HOLDING FORM IN A DIGITAL AGE


My practice begins without certainty.

I work through automatism, allowing intuition to lead before language or logic intervene. Rather than starting with fixed outcomes, I allow thoughts, research, and lived experiences to surface through the act of making itself. This openness is essential to how I work; it creates space for the unconscious to participate, for ideas to emerge through material rather than being imposed upon it.

I work across sculpture, works on paper, and digital media, often moving between them fluidly. Clay, plaster, scans, code, and prints are not separate stages but interconnected states. Each informs the other. What begins as a gesture in the hand may later become data, a digital artefact, or a two-dimensional blueprint. I’m interested in this movement between forms, and in how meaning shifts as material is translated.

At the core of my practice is an ongoing inquiry into human connection. I’m drawn to the ways ancient belief systems, technological progress, scientific inquiry, and spiritual experience intersect. Across history, humans have always searched for ways to understand themselves - through ritual, myth, measurement, and now data. I see contemporary technology not as a break from this lineage, but as another chapter within it.

From this perspective, I explore the hidden systems that shape who we are. Some of these systems are internal: subconscious conditioning, instinct, memory, inherited behaviour. Others are external: social structures, algorithms, economic forces, and digital platforms. I’m interested in where these systems overlap, and in questioning where instinct ends and identity begins. How much of who we are is chosen, and how much is coded - biologically, culturally, or perhaps digitally?

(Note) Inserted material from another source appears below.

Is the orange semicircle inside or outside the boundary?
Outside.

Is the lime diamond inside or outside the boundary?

Geometry often emerges within my work as a quiet organising force. Lines repeat, fracture, and reassemble across both physical and digital worlds. There is a dialogue between line and form, between intuition and structure. As I move between my hands and software, and back again, a rhythm develops -one that mirrors the oscillation between thought and material, presence and abstraction. The finished works often hold a sense of balance and restraint, inviting pause rather than spectacle.

Sculpture, for me, is a grounding force. It anchors the body in space at a time when so much of our experience is mediated through screens. Yet I don’t see the physical and digital as opposing states. Instead, I’m interested in the space between them - where our physical bodies coexist with digital avatars, profiles, and data traces. Sculpture becomes a way to negotiate that tension, commanding presence across both tangible and virtual realms.

The printed digital “DNA blueprints” that accompany each sculpture are central to this exploration. They symbolise the reality that we are no longer separate from our digital identities. Our physical and digital selves are increasingly intertwined, each shaping the other in subtle but profound ways. Online representations influence how we are perceived, how we behave, and how we understand ourselves, while our physical experiences feed back into digital spaces through images, data, and language.

These prints also reflect a dimensional shift. As three-dimensional beings, we now perform large parts of our lives two-dimensionally - through screens, interfaces, and flattened representations. The movement of my sculptures between 3D and 2D mirrors this condition. It asks what is lost, gained, or transformed in translation, and how far this process might go.

Throughout my practice, I return to questions of value and permanence. What do we give weight to now - the physical object or its digital counterpart? What endures: the material form, the data record, or the experience held in memory? I don’t offer answers so much as spaces for reflection.

The work invites viewers to consider their own position within these shifting realities, and to notice how deeply entangled their lives already are with systems both seen and unseen.

Ultimately, my practice is about attention. About slowing down enough to recognise the structures shaping us, and the quiet moments where agency still exists. Through making, I attempt to hold complexity gently - to create works that are grounded, open, and reflective of the world we are learning to inhabit.